Но случилось несчастье. Под словом «росо» парикмахер понял не «росо подстричь», а «росо оставить». Антон Л., беспомощно сидя в кресле парикмахера, смотрел, как парикмахер всадил ножницы в его волосы и неистовствовал.
– Росо! Росо! – кричал Антон Л.
– Si, si!– говорил парикмахер, – росо, ho capito.
И продолжал стричь так, словно стриг овцу.
Дагмар ждала его в кафе неподалеку от парикмахерской. В первое мгновение она узнала Антона Л. лишь по одежде. После этого она засмеялась, но это оказалось уж слишком. Антон Л. вырвал у нее ключи от машины, помчался к автомобилю и выволок из него свой чемодан. Дагмар подбежала следом. Она извинялась, она умоляла – ничего не помогло. Множество любопытных итальянцев (среди них водитель трехколесной повозки, который незагруженный возвращался с противоположной стороны) наблюдали за этой сценой. Антон Л. достал из бумажника деньги, общую дорожную кассу, отсчитал половину, отдал ее Дагмар и сказал:
– Наша помолвка расторгнута.
Для него оказалось совсем не простым делом найти вокзал и купить билет, но он это сделал, Он поехал домой. Дагмар он больше никогда не видел. Фрозиноне еще несколько лет оставался самой южной точкой, до которой он добирался в своей жизни.
Прерванный и накопившийся порыв к чистоплотности разразился дома с небывалой силой. К набуханию солнечного сплетения добавились опасные обстоятельства: угроза вырастания на спине соска в сочетании с покалываниями в ребрах, икотой, что было неразрывно связано со свистом в мошонке, и затекание ног при частых позывах к чиханию. Волосы лишь через шесть недель достигли той длины, которая бывала у них обычно после того, как Антон Л. выходил от парикмахера. Тем не менее воспоминания о событиях в Фрозиноне продолжали будоражить его память. С годами воспоминания приняли образ героического освобождения от бабы, которая – по его, Антона Л., мнению – не была ему ровней.
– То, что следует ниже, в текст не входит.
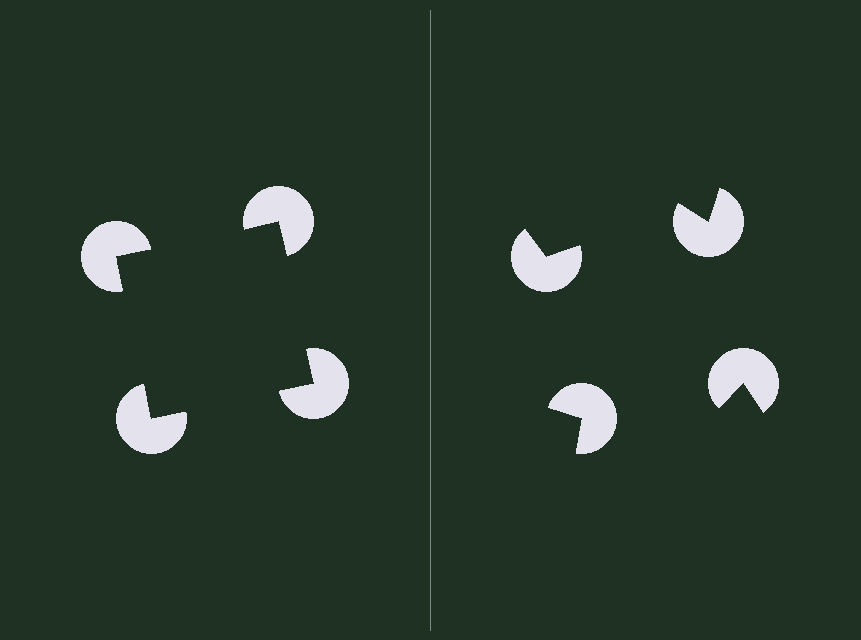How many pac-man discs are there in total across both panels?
8 — 4 on each side.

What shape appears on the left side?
An illusory square.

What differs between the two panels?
The pac-man discs are positioned identically on both sides; only the wedge orientations differ. On the left they align to a square; on the right they are misaligned.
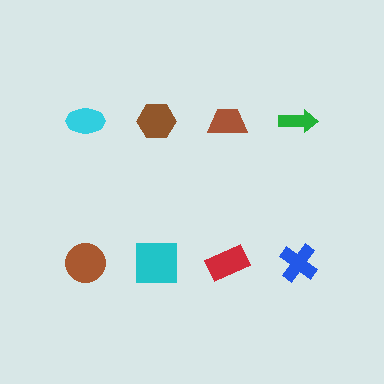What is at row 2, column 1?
A brown circle.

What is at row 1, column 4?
A green arrow.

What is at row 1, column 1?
A cyan ellipse.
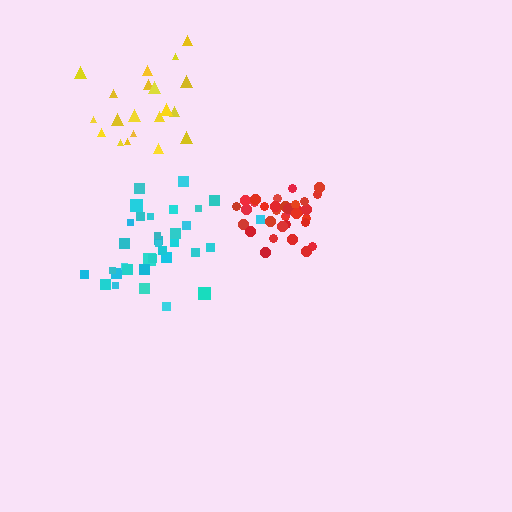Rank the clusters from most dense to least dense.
red, cyan, yellow.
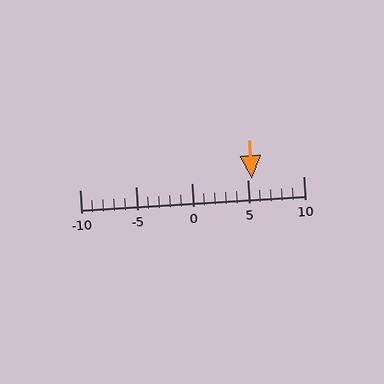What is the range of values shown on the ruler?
The ruler shows values from -10 to 10.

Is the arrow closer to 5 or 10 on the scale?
The arrow is closer to 5.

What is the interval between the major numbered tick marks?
The major tick marks are spaced 5 units apart.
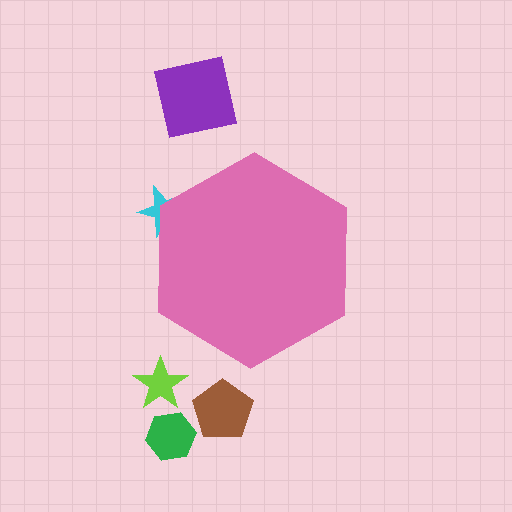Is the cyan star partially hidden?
Yes, the cyan star is partially hidden behind the pink hexagon.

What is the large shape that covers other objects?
A pink hexagon.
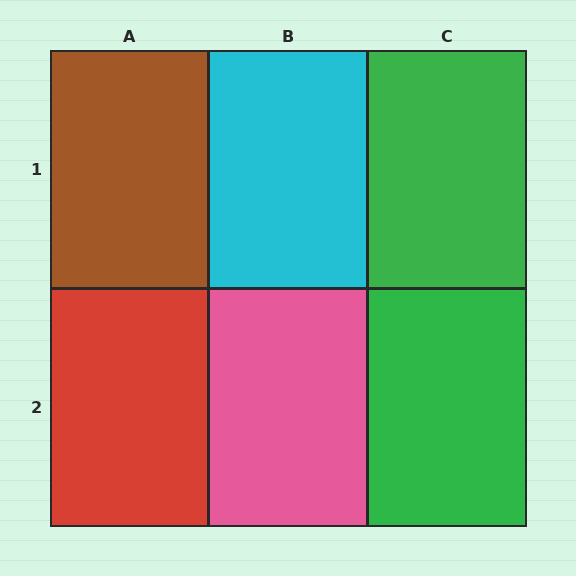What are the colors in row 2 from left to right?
Red, pink, green.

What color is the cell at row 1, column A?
Brown.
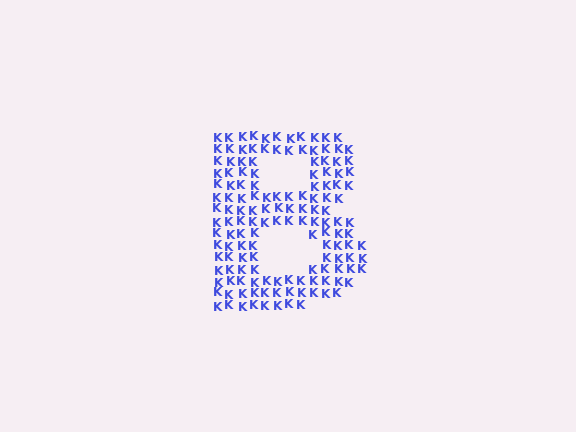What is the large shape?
The large shape is the letter B.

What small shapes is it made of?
It is made of small letter K's.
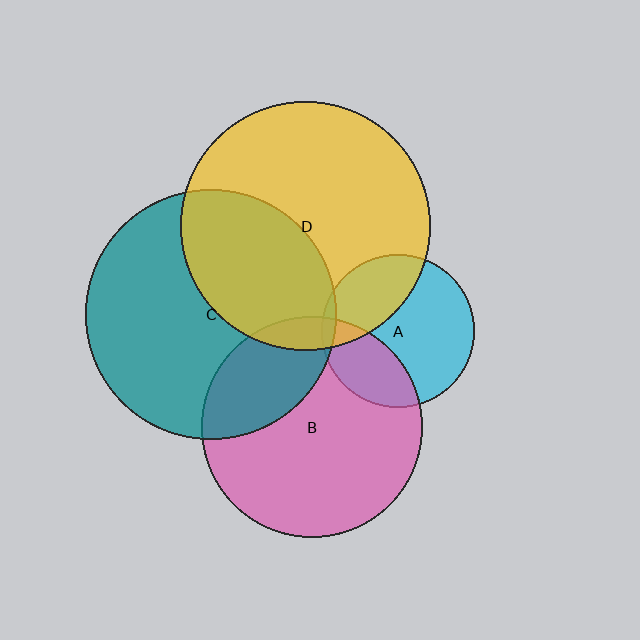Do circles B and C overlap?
Yes.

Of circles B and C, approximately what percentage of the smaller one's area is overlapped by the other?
Approximately 25%.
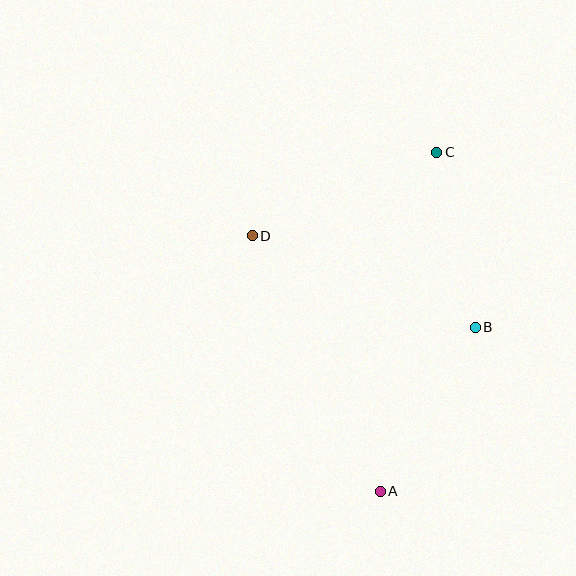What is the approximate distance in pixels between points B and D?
The distance between B and D is approximately 241 pixels.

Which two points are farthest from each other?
Points A and C are farthest from each other.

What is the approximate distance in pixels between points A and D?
The distance between A and D is approximately 286 pixels.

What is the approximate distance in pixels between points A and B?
The distance between A and B is approximately 190 pixels.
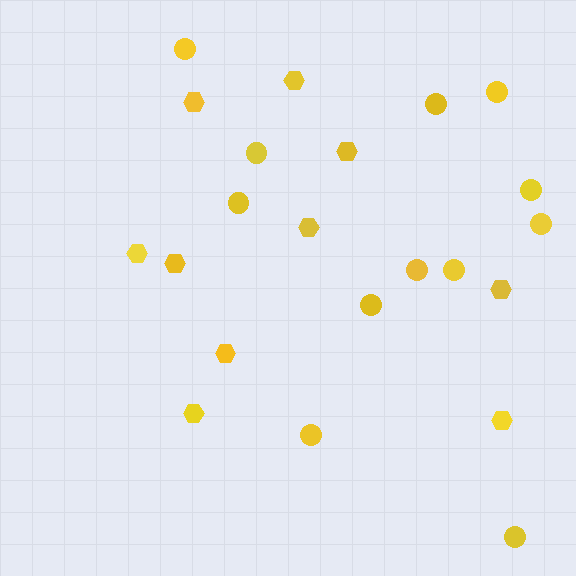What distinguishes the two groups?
There are 2 groups: one group of circles (12) and one group of hexagons (10).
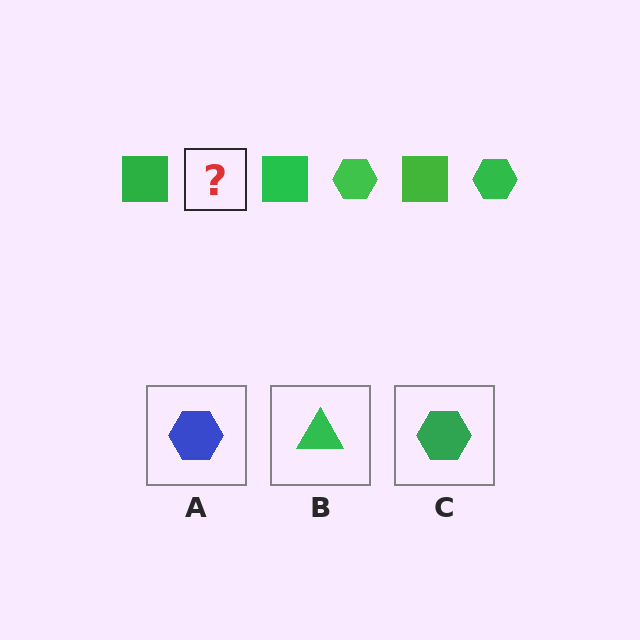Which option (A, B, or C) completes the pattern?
C.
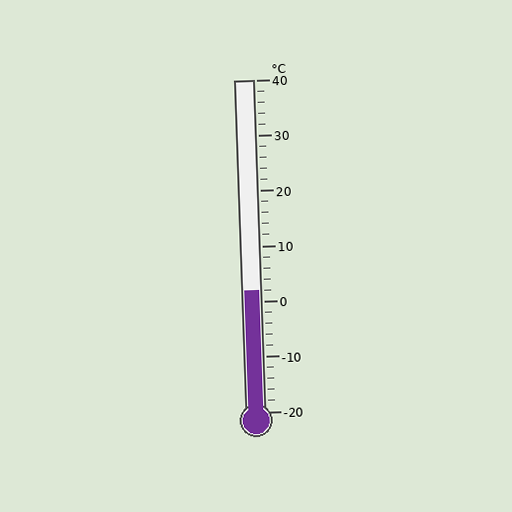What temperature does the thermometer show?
The thermometer shows approximately 2°C.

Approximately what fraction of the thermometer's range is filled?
The thermometer is filled to approximately 35% of its range.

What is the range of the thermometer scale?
The thermometer scale ranges from -20°C to 40°C.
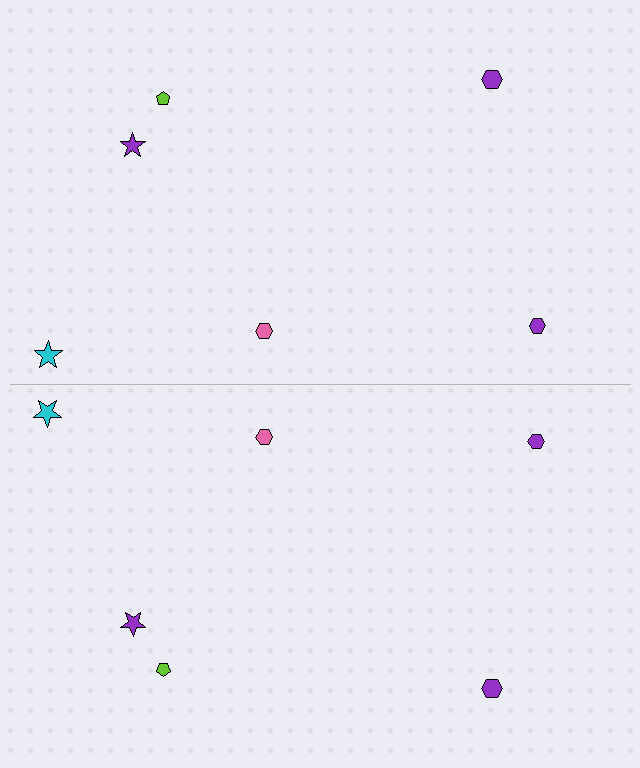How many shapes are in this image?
There are 12 shapes in this image.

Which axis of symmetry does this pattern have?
The pattern has a horizontal axis of symmetry running through the center of the image.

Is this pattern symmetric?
Yes, this pattern has bilateral (reflection) symmetry.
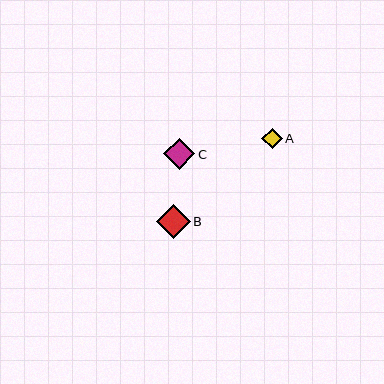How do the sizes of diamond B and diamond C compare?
Diamond B and diamond C are approximately the same size.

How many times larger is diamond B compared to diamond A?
Diamond B is approximately 1.7 times the size of diamond A.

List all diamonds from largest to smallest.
From largest to smallest: B, C, A.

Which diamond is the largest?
Diamond B is the largest with a size of approximately 34 pixels.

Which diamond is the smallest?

Он медленно пошел дальше. В конце галереи широкая лестница из белого мрамора снова вела вниз, на первый этаж. Внизу слева находилась галерея предков курфюрста. Справа украшенная золотыми завитками дверь вела в библиотеку.
Это Антон Л. и искал.
Рядом с дверью, между двумя искусственными букетами цветов из гипса, висело большое зеркало с бюстом кричащего фавна прямо перед ним. В зеркале был виден затылок фавна с более чем странным острым локоном. В зеркале был виден и Антон Л. Его волосы были растрепанными, и маленькие локоны беспорядочно торчали во все стороны. На нем была кожаная куртка с поясом (из дорогого магазина мужской одежды на Анакреонштрассе), которая показала себя очень практичной ввиду наличия в ней множества карманов. На плече он носил ружье и был подпоясан специальным ремнем-патронташем. «Словно Кожаный Чулок», – подумал Антон Л.
XII
Моцарт с фараоном и фараоншей
Владельца свечного магазина, той самой «придворной свечной лавки» за спиной бронзового курфюрста, в которой Антон Л. нашел загадочное письмо, звали Шиндлер, а не Людвиг. (Концентрические круги Антона Л. добрались до магазина в августе.) Бухгалтерия господина Шиндлера – Антон Л. как бывший финансовый служащий вынужденно в бухгалтерии понимал, хотя она и вызывала у него отвращение, – бухгалтерия господина Шиндлера была, мягко говоря, очень простой. Там обнаружилась папка с ведомостями выплаты зарплаты за текущий год, и на основании этой папки выяснилось, что в свечном магазине господина Шиндлера работал человек по имени С.Людвиг, который получал в месяц без всех отчислений чуть больше тысячи марок. Ничего более подробного об этом С. Людвиге найти не удалось, кроме разве что каллиграфических, словно нарисованных, подписей на ордерах на получение зарплаты. Букву «S» Людвиг писал или рисовал, нечто среднее между скрипичным ключом и змеей эскулапов. То, что этот значок обозначал букву «S», можно было определить лишь из напечатанного там же машинописного текста.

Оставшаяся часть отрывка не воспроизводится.